The Fed should get ready for higher unemployment
ANNOUNCING another interest-rate increase on Wednesday (Jul 27), United States Federal Reserve chair Jerome Powell said that the path toward a soft landing — with lower inflation and no significant rise in unemployment — has narrowed. The question is whether there is any such path.
On Thursday, the first estimate of US second-quarter gross domestic product (GDP) showed a fall of 0.9 per cent at an annual rate. This came after a drop of 1.6 per cent in the first quarter. Two consecutive quarters of lower GDP are generally termed a “technical recession” — although it’s too soon to say whether this one is the real thing. The data get revised and, more important, the labour market still looks exceptionally tight. Under current circumstances, Powell would be delighted with a pause in output growth that causes no rise in unemployment yet still presses down on inflation. That would be deemed a soft landing.

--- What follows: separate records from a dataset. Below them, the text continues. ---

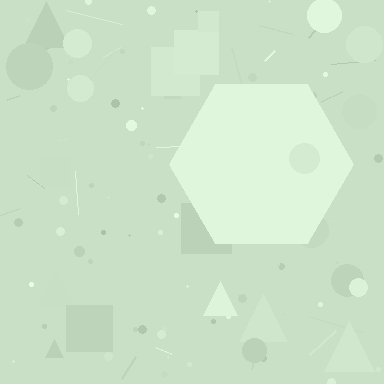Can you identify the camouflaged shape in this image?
The camouflaged shape is a hexagon.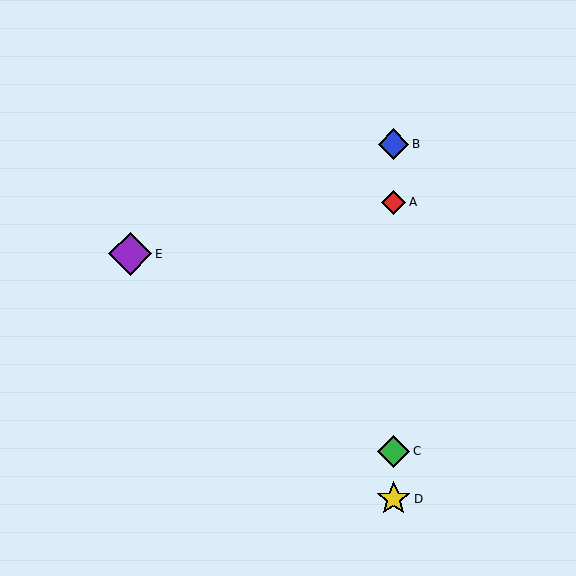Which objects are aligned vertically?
Objects A, B, C, D are aligned vertically.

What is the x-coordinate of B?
Object B is at x≈394.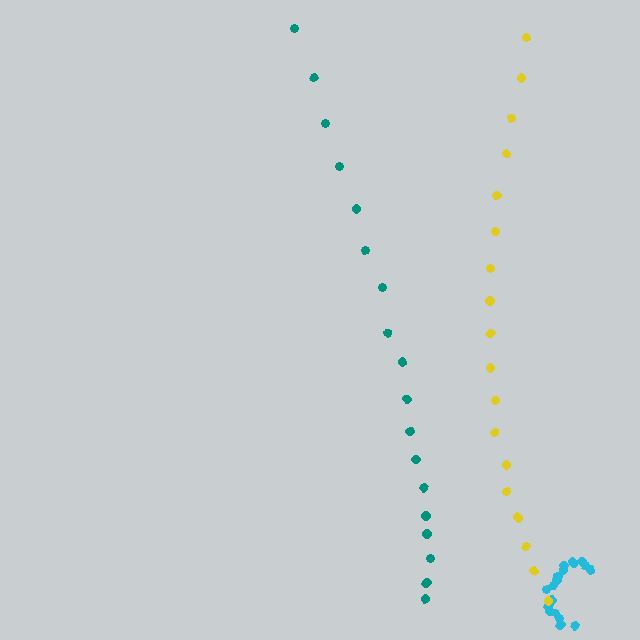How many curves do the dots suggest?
There are 3 distinct paths.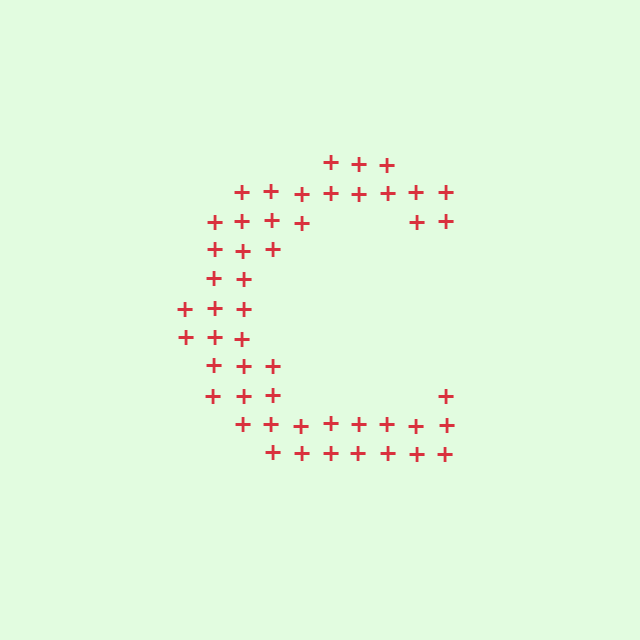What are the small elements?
The small elements are plus signs.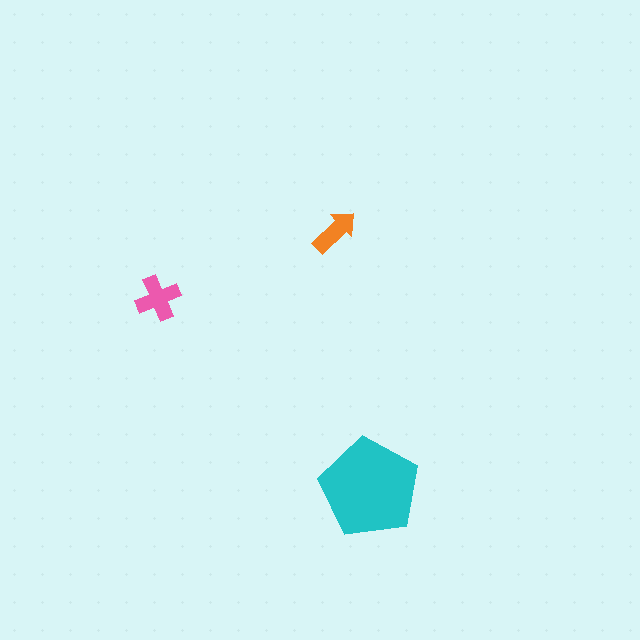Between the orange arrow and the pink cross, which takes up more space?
The pink cross.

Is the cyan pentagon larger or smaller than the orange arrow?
Larger.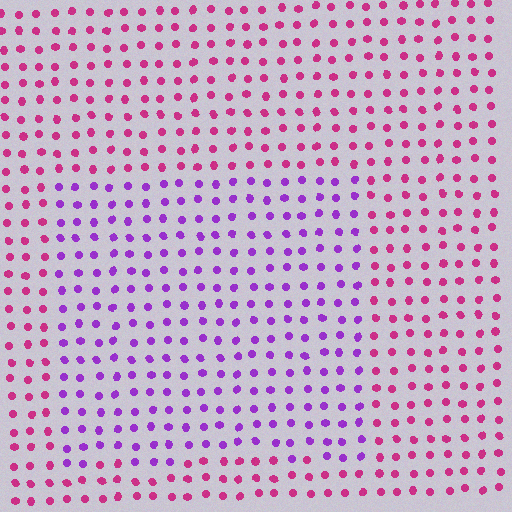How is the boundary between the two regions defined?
The boundary is defined purely by a slight shift in hue (about 46 degrees). Spacing, size, and orientation are identical on both sides.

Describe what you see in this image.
The image is filled with small magenta elements in a uniform arrangement. A rectangle-shaped region is visible where the elements are tinted to a slightly different hue, forming a subtle color boundary.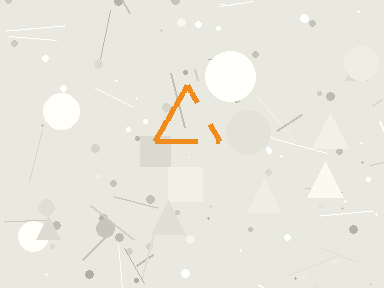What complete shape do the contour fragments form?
The contour fragments form a triangle.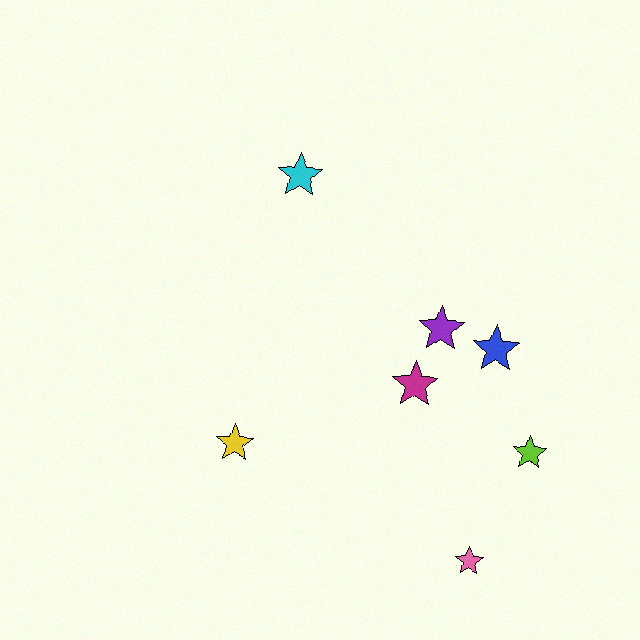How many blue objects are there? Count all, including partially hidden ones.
There is 1 blue object.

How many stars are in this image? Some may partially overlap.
There are 7 stars.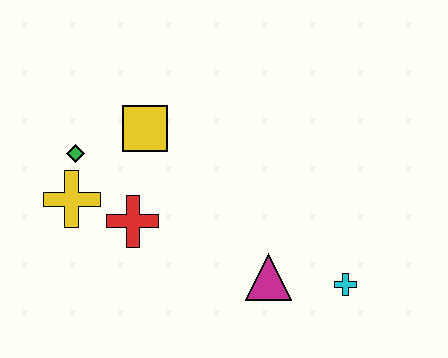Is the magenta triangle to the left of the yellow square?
No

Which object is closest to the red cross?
The yellow cross is closest to the red cross.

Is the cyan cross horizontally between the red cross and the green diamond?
No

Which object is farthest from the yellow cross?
The cyan cross is farthest from the yellow cross.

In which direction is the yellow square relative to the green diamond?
The yellow square is to the right of the green diamond.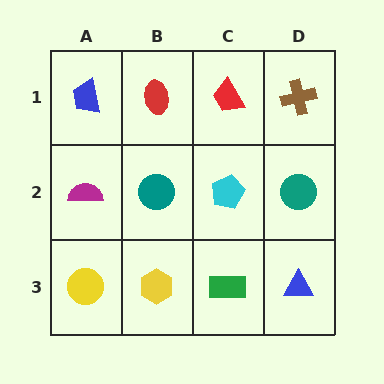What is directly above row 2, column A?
A blue trapezoid.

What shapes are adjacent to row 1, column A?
A magenta semicircle (row 2, column A), a red ellipse (row 1, column B).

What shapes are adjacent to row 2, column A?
A blue trapezoid (row 1, column A), a yellow circle (row 3, column A), a teal circle (row 2, column B).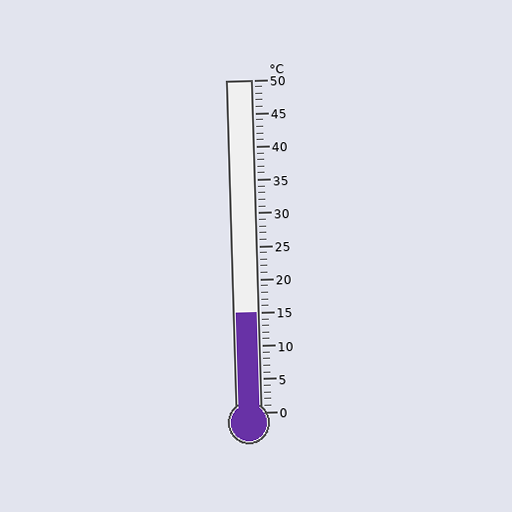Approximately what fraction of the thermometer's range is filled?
The thermometer is filled to approximately 30% of its range.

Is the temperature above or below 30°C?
The temperature is below 30°C.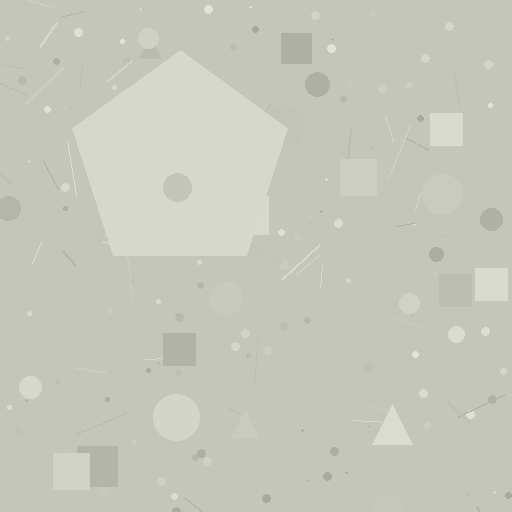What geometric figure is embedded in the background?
A pentagon is embedded in the background.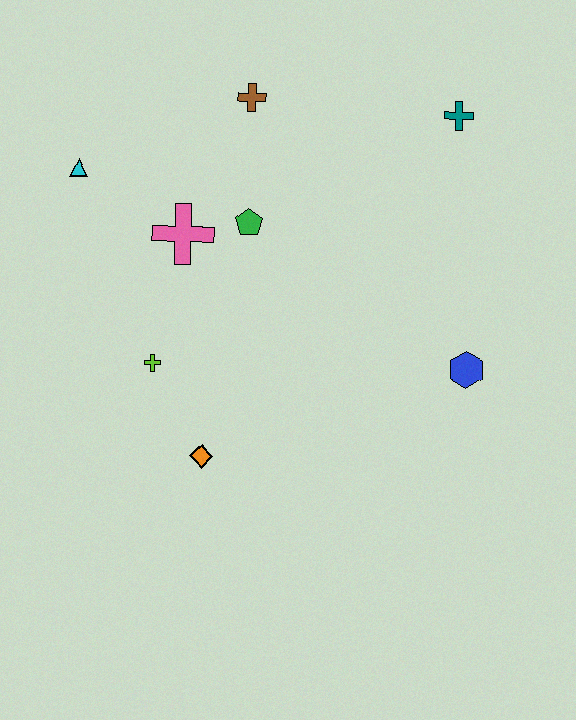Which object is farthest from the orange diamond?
The teal cross is farthest from the orange diamond.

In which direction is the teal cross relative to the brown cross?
The teal cross is to the right of the brown cross.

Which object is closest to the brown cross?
The green pentagon is closest to the brown cross.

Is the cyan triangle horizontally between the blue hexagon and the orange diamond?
No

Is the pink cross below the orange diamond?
No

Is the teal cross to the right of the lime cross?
Yes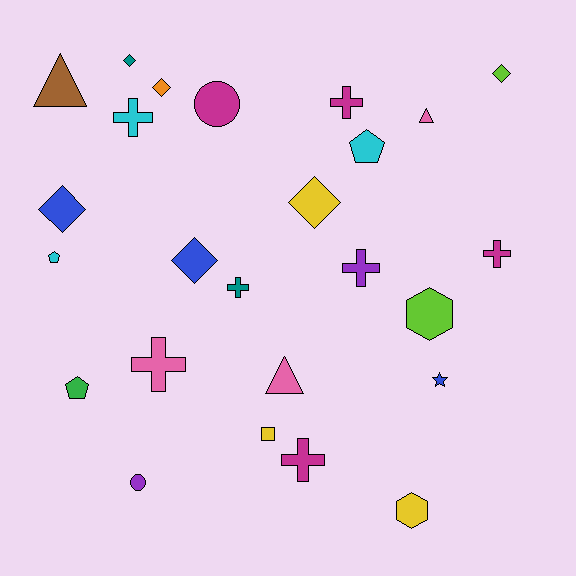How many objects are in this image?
There are 25 objects.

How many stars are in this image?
There is 1 star.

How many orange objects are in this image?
There is 1 orange object.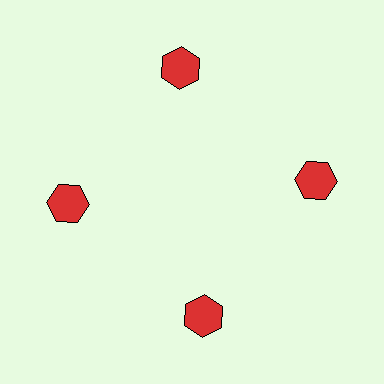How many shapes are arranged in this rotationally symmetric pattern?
There are 4 shapes, arranged in 4 groups of 1.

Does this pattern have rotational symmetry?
Yes, this pattern has 4-fold rotational symmetry. It looks the same after rotating 90 degrees around the center.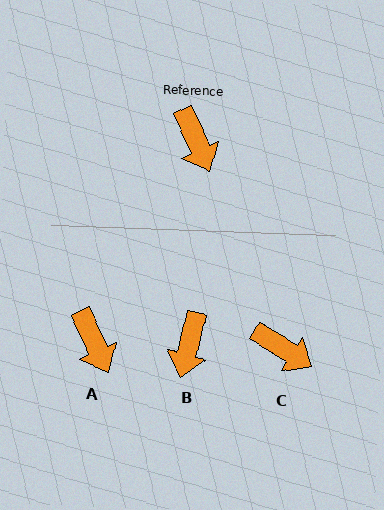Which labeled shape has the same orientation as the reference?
A.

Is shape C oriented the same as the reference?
No, it is off by about 33 degrees.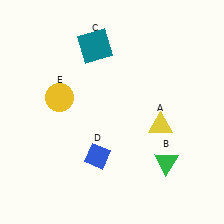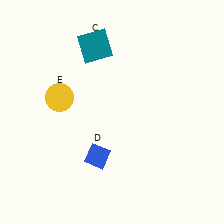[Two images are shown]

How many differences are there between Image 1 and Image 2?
There are 2 differences between the two images.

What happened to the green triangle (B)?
The green triangle (B) was removed in Image 2. It was in the bottom-right area of Image 1.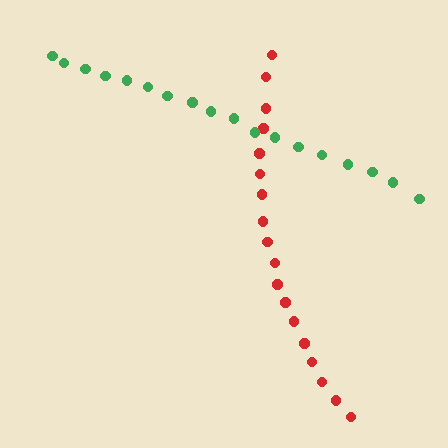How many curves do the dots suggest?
There are 2 distinct paths.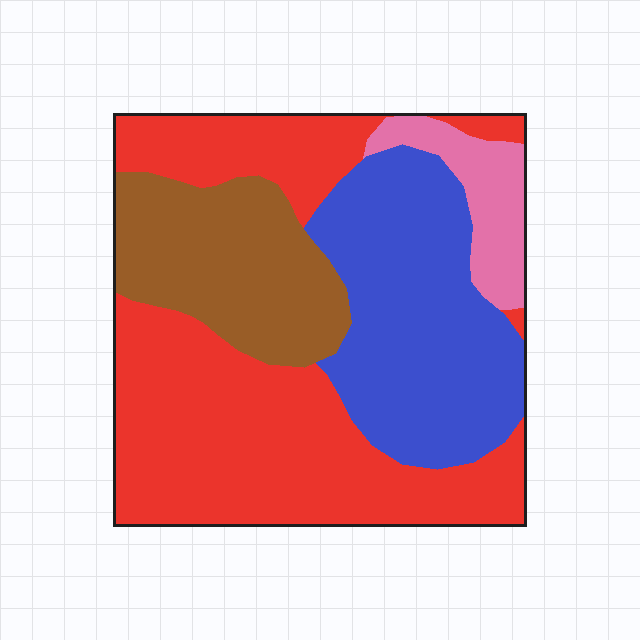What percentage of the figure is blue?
Blue takes up between a quarter and a half of the figure.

But would this kind of slowdown suffice to get inflation back under control? Monetary policy can curb growth in demand — somewhat uncertainly, and with a lag. How that demand resolves into changes in output, employment and prices is beyond the Fed’s reach. The central bank’s choices boil down to this: Does it try to curb demand gradually (which risks letting high inflation get entrenched) or abruptly (which risks a severe recession and much higher unemployment)? It has no finer control than that.